Nel corso di questo incontro, il papa ha approvato l’istituzione di due nuovi gruppi di studio, che fanno parte del processo sinodale.

 

Gruppi di studio

Il 17 febbraio 2024, papa Francesco ha firmato un chirografo che richiedeva l’istituzione di gruppi di studio presso i dicasteri della Curia Romana per avviare «con metodo sinodale l’approfondimento di alcuni temi emersi» durante la prima sessione del Sinodo sulla sinodalità.
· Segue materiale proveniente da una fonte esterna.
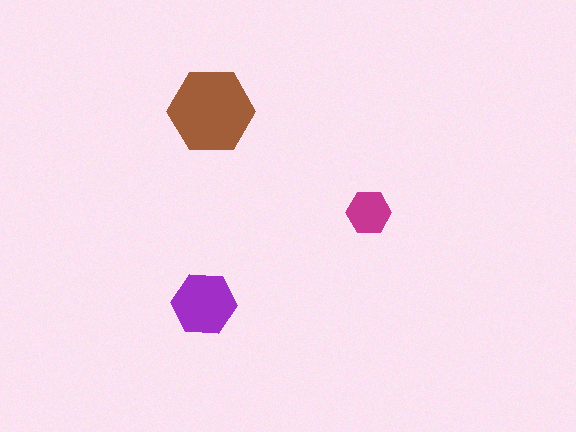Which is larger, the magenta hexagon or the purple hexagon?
The purple one.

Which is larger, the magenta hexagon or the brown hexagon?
The brown one.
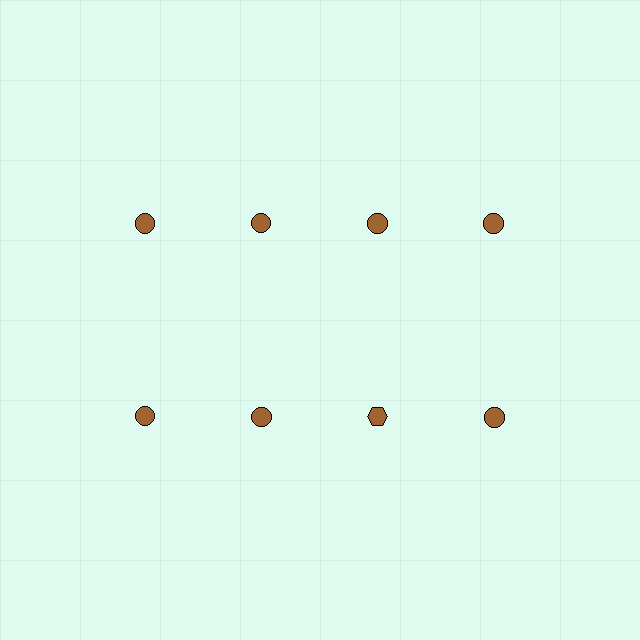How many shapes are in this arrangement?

Il coordinamento sarebbe stato assicurato dalla Segreteria del Sinodo dei Vescovi.

 

Il 22 febbraio Francesco ha delineato dieci temi: 1) i rapporti con le Chiese orientali; 2) il grido dei poveri e degli emarginati; 3) la missione nell’era digitale; 4) i sacerdoti, la formazione e le relazioni; 5) i ministeri e il ruolo della donna; 6) la vita consacrata e i movimenti ecclesiali; 7) i vescovi: figure e funzioni; 8) il ruolo dei nunzi; 9) le questioni «controverse»; 10) il dialogo ecumenico.

 

Una prima panoramica del loro lavoro è stata fornita durante la seconda sessione del Sinodo nell’ottobre 2024. La presentazione del loro rapporto era prevista al più tardi entro la fine di giugno 2025. Tuttavia, il verbale della suddetta riunione ha rilevato il ritardo riscontrato da alcuni gruppi a causa degli attuali sviluppi nella Chiesa e ha richiesto ulteriore tempo.

 

Con il consenso del Santo Padre, «si è deciso di prorogare il termine per la presentazione delle relazioni finali al 31 dicembre 2025», si legge ancora nel verbale. Tuttavia, a breve verrà presentata una relazione intermedia, che sarà pubblicata sul sito web della Segreteria Generale non appena pervenuta.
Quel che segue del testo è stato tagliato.